Governo deixou cibersegurança "quase na falência"
O fundador e ex-diretor do Centro Nacional de Cibersegurança (CNCS) , revela que o governo "nunca deu" a esta estrutura "a importância que as circunstâncias recomendavam como necessárias". Torres Sobral, um almirante na reserva que dirige atualmente a Entidade Fiscalizadora do Segredo de Estado, na Assembleia da República, não estranhou a demissão do último diretor do CNCS, Pedro Veiga, considerando até "expectável, face aos constantes constrangimentos orçamentais". Conforme o DN noticiou a falta de verbas para aquisição de equipamento e recrutamento de peritos de alto nível foram o motivo central para Pedro Veiga, professor da Faculdade de Ciências da Universidade de Lisboa.
O CNCS é a autoridade nacional com a missão de detetar e responder a ciberataques que ponham em causa o funcionamento das infraestruturas críticas (como hospitais, aeroportos, centrais elétricas) e os interesses nacionais.
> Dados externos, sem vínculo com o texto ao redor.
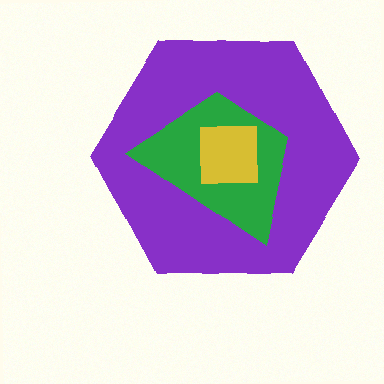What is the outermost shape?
The purple hexagon.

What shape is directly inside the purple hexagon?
The green trapezoid.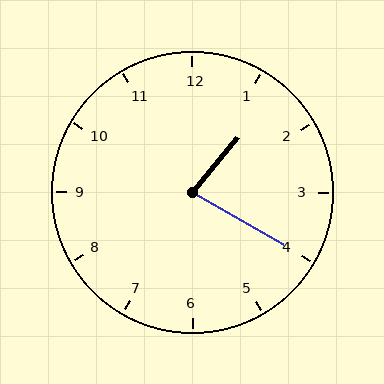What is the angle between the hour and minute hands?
Approximately 80 degrees.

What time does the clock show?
1:20.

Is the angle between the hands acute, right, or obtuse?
It is acute.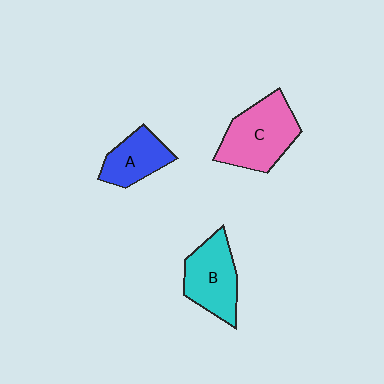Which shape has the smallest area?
Shape A (blue).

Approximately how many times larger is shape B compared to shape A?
Approximately 1.3 times.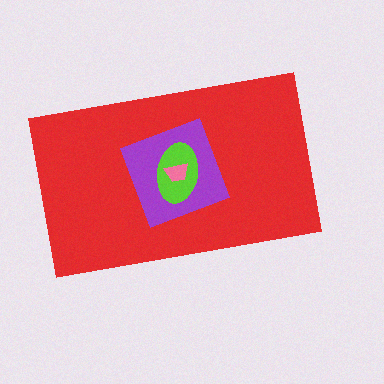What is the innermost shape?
The pink trapezoid.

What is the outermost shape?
The red rectangle.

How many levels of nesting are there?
4.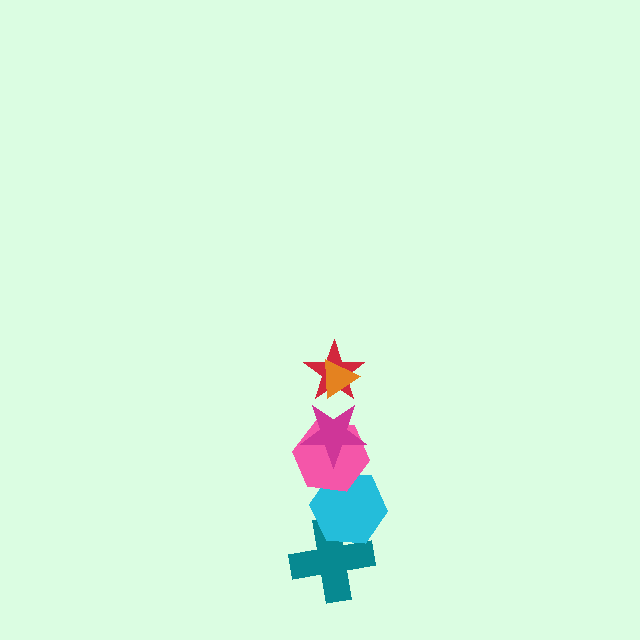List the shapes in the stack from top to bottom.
From top to bottom: the orange triangle, the red star, the magenta star, the pink hexagon, the cyan hexagon, the teal cross.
"No último ano do meu mandato (2016) fomos atingidos em pleno pelas cativações. O governo chegou a cativar 60% das verbas próprias do CNCS, das quais estavam dependentes vários projetos e fundamentais para a compra de equipamentos. Não havia dinheiro para nada e entrámos quase em falência", conta este oficial superior de Marinha, que quebra pela primeira vez o silêncio, desde a sua saída do CNCS, também em conflito com o governo. Torres Sobral acrescenta que foram "divergências com o rumo" que o governo estava a a ter em relação ao Centro, que levaram à sua exoneração.
Recorde-se que, um dos planos do Centro, durante o comando de Torres Sobral, que acumulava aquele cargo com a chefia do Gabinete Nacional de Segurança (que dirigiu 12 anos), era dotar o Estado de sistemas de defesa contra ciberataques. Pretendia-se, numa primeira fase, instalar sensores nas redes informáticas dos ministérios das áreas de soberania - Negócios Estrangeiros, Justiça e Administração Interna - que permitiam em tempo real detetar e travar ciberataques. Numa segunda fase, conforme o DN explicou em maio de 2017, o projeto - designado Panorama - seria alargado a outros ministérios e infraestruturas críticas, como os setores da Energia, Transportes e Banca.
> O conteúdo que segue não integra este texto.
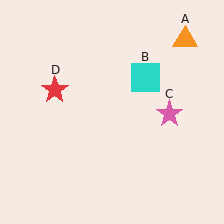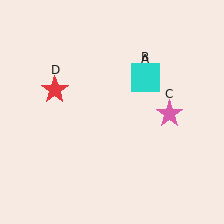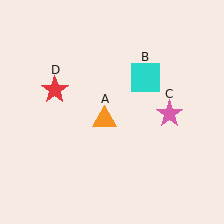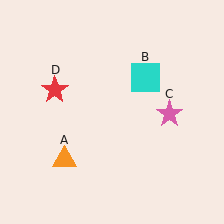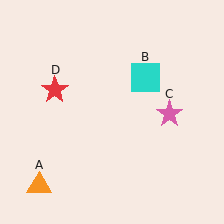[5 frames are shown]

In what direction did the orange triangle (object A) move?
The orange triangle (object A) moved down and to the left.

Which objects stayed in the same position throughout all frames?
Cyan square (object B) and pink star (object C) and red star (object D) remained stationary.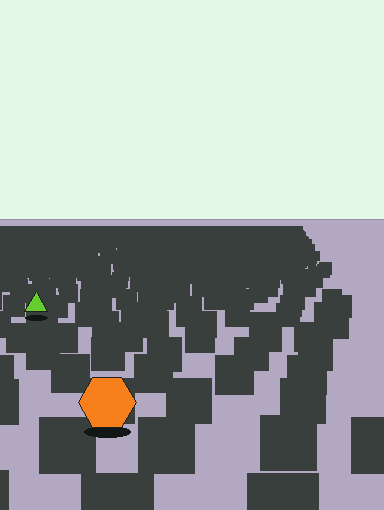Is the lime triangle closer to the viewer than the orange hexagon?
No. The orange hexagon is closer — you can tell from the texture gradient: the ground texture is coarser near it.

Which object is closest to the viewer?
The orange hexagon is closest. The texture marks near it are larger and more spread out.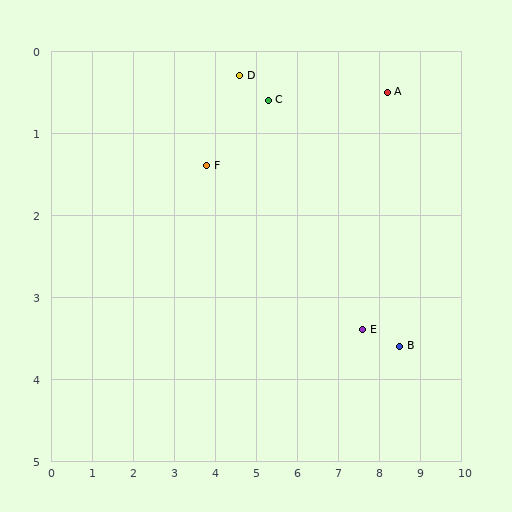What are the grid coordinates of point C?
Point C is at approximately (5.3, 0.6).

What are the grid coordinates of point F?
Point F is at approximately (3.8, 1.4).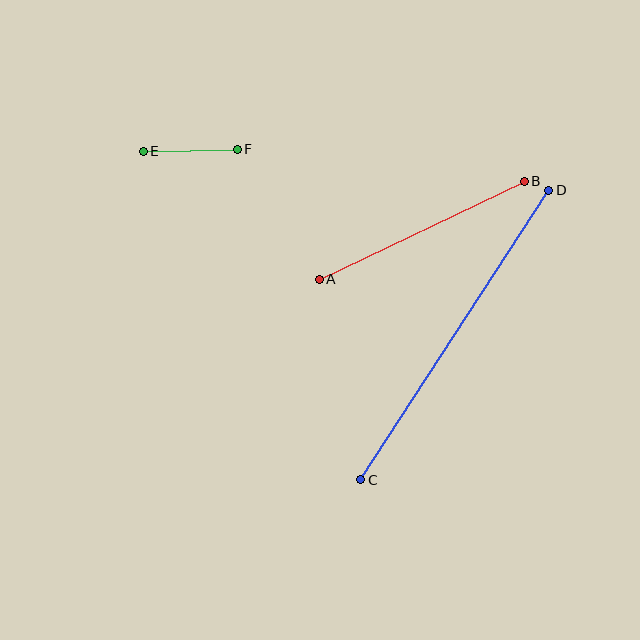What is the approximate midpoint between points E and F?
The midpoint is at approximately (190, 150) pixels.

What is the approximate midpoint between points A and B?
The midpoint is at approximately (422, 230) pixels.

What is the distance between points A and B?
The distance is approximately 227 pixels.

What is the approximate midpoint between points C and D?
The midpoint is at approximately (455, 335) pixels.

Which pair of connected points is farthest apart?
Points C and D are farthest apart.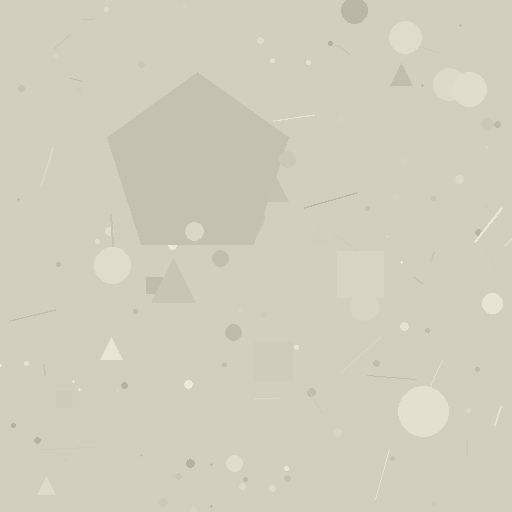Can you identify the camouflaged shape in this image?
The camouflaged shape is a pentagon.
Na altura em que confirmou este projeto, em maio de 2017, o ainda diretor, Pedro Veiga, adiantou ao DN, que "o concurso será lançado em breve e em setembro/outubro contamos começar a instalar os primeiros sensores". Nunca tal chegou a acontecer. Segundo sabe o DN, apenas a rede do ministério da Administração Interna está monitorizada por este programa.
Antes de Pedro Veiga, dirigiu o CNCS José Carlos Martins, que o governo foi buscar à Presidência da República, onde dirigia a equipa de segurança informática, para coordenar as operações do Centro. Foi nomeado em setembro de 2014 e saiu, já com este governo, em março de 2016, pediu demissão invocando "motivos pessoais".
O professor tentou ultrapassar as limitações financeiras propondo ao governo que passasse para o CNCS a responsabilidade de gestão do domínio Internet Portugal [PT], nas mãos de uma associação privada, que sucedeu à Fundação para a Computação Científica Nacional. No seu entender esta medida "era fundamental para um conhecimento mais perfeito da estrutura de cibersegurança de um país que essa infraestrutura fosse detida pelo Centro de Cibersegurança".
Pedro Veiga salientou que estão em causa 2.5 milhões de euros anuais que "se tivessem revertido para o Estado, permitiam recrutar os recursos humanos que fazem tanta falta". O ex-diretor do centro garante que a situação era do conhecimento do Ministro da Ciência, Manuel Heitor que acusa de ter prometido e não cumprido aceitar o plano de Pedro Veiga para reforçar financeiramente o CNCS.
O gabinete da ministra Maria Manuel Leitão Marques, que tutela este serviço, refuta que tenham sido problemas financeiros a motivar a saída de Pedro Veiga. "Reforçámos o orçamento para recursos humanos do gabinete em 20%. O problema é a competição com o privado", sublinha fonte oficial do governo. Por outro lado, alega que o programa Panorama "está a funcionar". Questionado sobre se mais algum ministério, além do MAI, foi integrado, a tutela invoca o facto de se tratar de "matéria classificada" para não responder.